Mit Staunen sah ich der kleinen Frau zu, mit welcher Selbstsicherheit sie in der Saalmitte stand, ihren Körper, ihren Kopf bewegte, elegant hin und her ging, sich drehte. Anschließend spazierte sie herausfordernd an unserer Jungenreihe vorüber, suchte mit einem Lächeln in unseren Gesichtern, neigte sich vor mir. »Darf ich bitten?«
Zögernd erhob ich mich. Die Engelgrau umfasste fest meine linke Hand, zog mich in die Mitte der Tanzfläche, legte ihren rechten Arm auf meine Schulter, ergriff meine linke Hand. »Kopf nach oben, Schultern gerade«, korrigierte sie mich.
»Wir beginnen mit dem Foxtrott.
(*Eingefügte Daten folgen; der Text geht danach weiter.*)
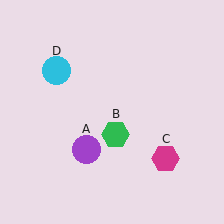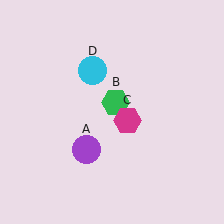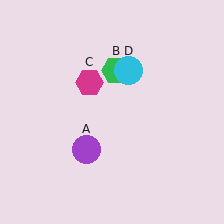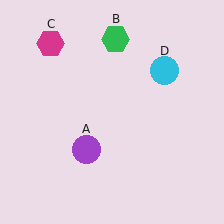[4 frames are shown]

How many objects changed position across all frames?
3 objects changed position: green hexagon (object B), magenta hexagon (object C), cyan circle (object D).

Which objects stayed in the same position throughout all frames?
Purple circle (object A) remained stationary.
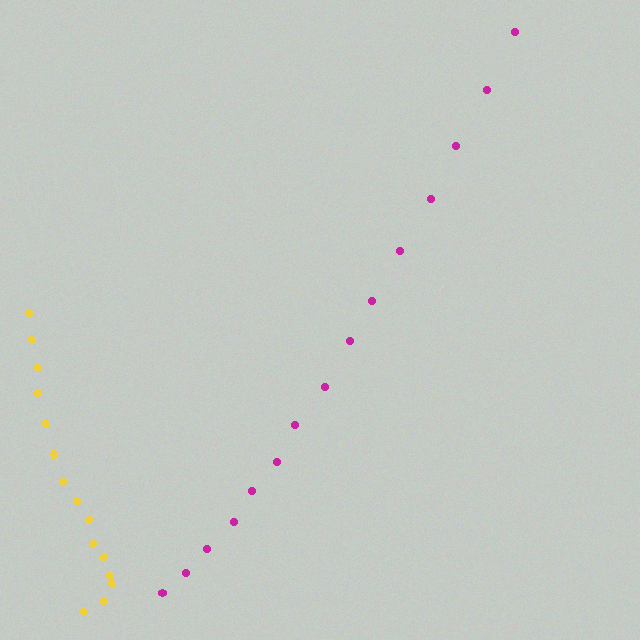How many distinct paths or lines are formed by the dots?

Das ist der einfachste Tanz.« Sie löste sich von mir, stellte sich neben mich. »Zuerst das linke Bein vor, dann das rechte Bein, das linke Bein etwas zur Seite, das rechte Bein heranziehen.«
Sie umfasste mich wieder. Ihr Partner spielte Klavier. »Die Damen machen die Schritte nur umgekehrt«, rief sie zur Mädchenreihe hinüber, zwang mich, die Schritte zu setzen, dann zu drehen. Lächelnd ließ sie von mir ab. »So. Jetzt werden wir das alle üben. Jeder sucht sich einen Tanzpartner. Ich schlage vor, die Damen haben die Wahl.«
Ich erwartete, dass Friederike mich wählte. Doch Friederike zögerte. Sie war es gewohnt, dass ich mich um sie bemühte. Nun musste sie eine Entscheidung treffen. Während ich auf sie wartete, stellte sich Marion vor mich: »Wollen wir?«
Erstaunt sah ich sie an. Bisher hatte ich keine Augen für sie. Sie saß drei Bänke vor mir in der linken Bankreihe und war eine Mitschülerin, die ich jeden Tag sah wie andere auch. Jeden Tag hatten wir uns in diesem Klassenzimmer getroffen, hatten miteinander geredet, gelacht, vielleicht gestritten, hatten uns konzentrierte auf das, was der Lehrer an der Tafel erklärte.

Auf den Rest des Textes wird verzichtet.